School Cafeteria Workers To FLOTUS: 'Our Members Are Not Offering Their Students Junk Food'

School Cafeteria Workers To FLOTUS: 'Our Members Are Not Offering Their Students Junk Food'

School cafeteria workers say First Lady Michelle Obama’s latest criticism that they are serving up junk food to children is “offensive,” and they are fighting back.

As Paul Bedard at the Washington Examiner notes, Patti Montague, chief executive of the School Nutrition Association (SNA), said in a letter to the White House, “It is offensive to America’s frontline cafeteria professionals to say that those who struggle with the national decline in school lunch participation have simply said, ‘Well, the kids like junk food, so let’s just give ’em junk food.’ Our members are not offering their students junk food.”

“The government continues to perpetuate the fiction that 90 percent of school cafeterias are successfully meeting the federal nutrition standards being debated by Congress,” Montague wrote on the SNA website. “The government’s own data shows that after 30 years of steady growth, the National School Lunch Program is experiencing an abrupt decline in student participation across 49 states.”

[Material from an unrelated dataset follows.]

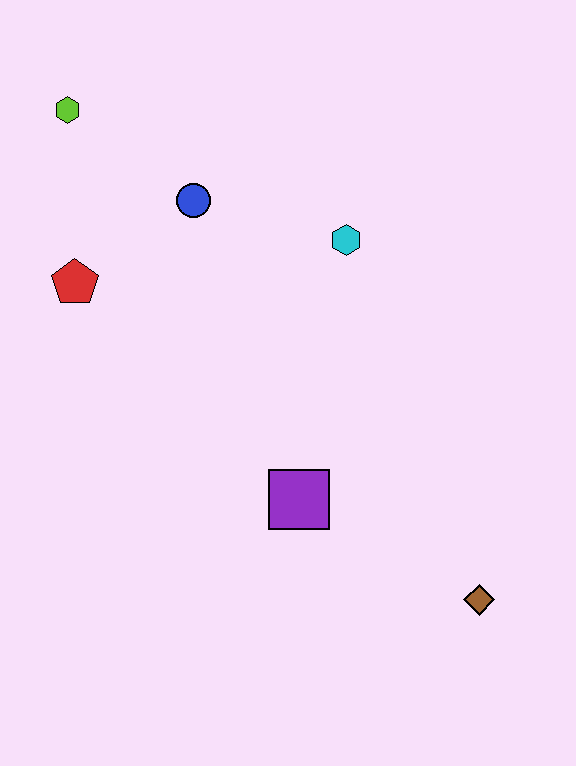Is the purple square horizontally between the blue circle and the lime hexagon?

Montague added that SNA members want relief from the “onerous regulations” of Obama’s school lunch program, which, she believes, “will lead to fewer students receiving healthy school meals, more food being thrown away and many school meal programs in financial straits.”

During a White House “Drink Up” event last week, the First Lady discussed the benefits of water consumption and added, “So make no mistake about it, when we make a real effort to promote healthy products, when we put as much energy and creativity into marketing healthy products as we do for junk food, then kids actually get excited about these products, and families actually buy them and consume them. “

Obama attributed the little success her school lunch program has had to school districts that “actually put some effort into marketing the new meals to the kids. They didn’t just sit back and say, well, the kids like junk food so let’s just given them junk food.”

“Instead, they embraced higher standards and more nutritious options, and they worked hard to get the kids excited about them,” the First Lady said.

At a Senate hearing this week, however, SNA president Julia Bauscher spelled out the problems faced by school cafeterias as more students refuse to purchase lunches while the funds to pay for the expensive new menus dwindle.

“Despite our best efforts to make meals more appealing, schools nationwide have also struggled with student acceptance of new menu options,” Bauscher said in her testimony. “As of July 1, all grains offered with school meals must be whole grain rich, but many schools have been challenged to find whole grain rich tortillas, biscuits, crackers and other specialty items that appeal to students.”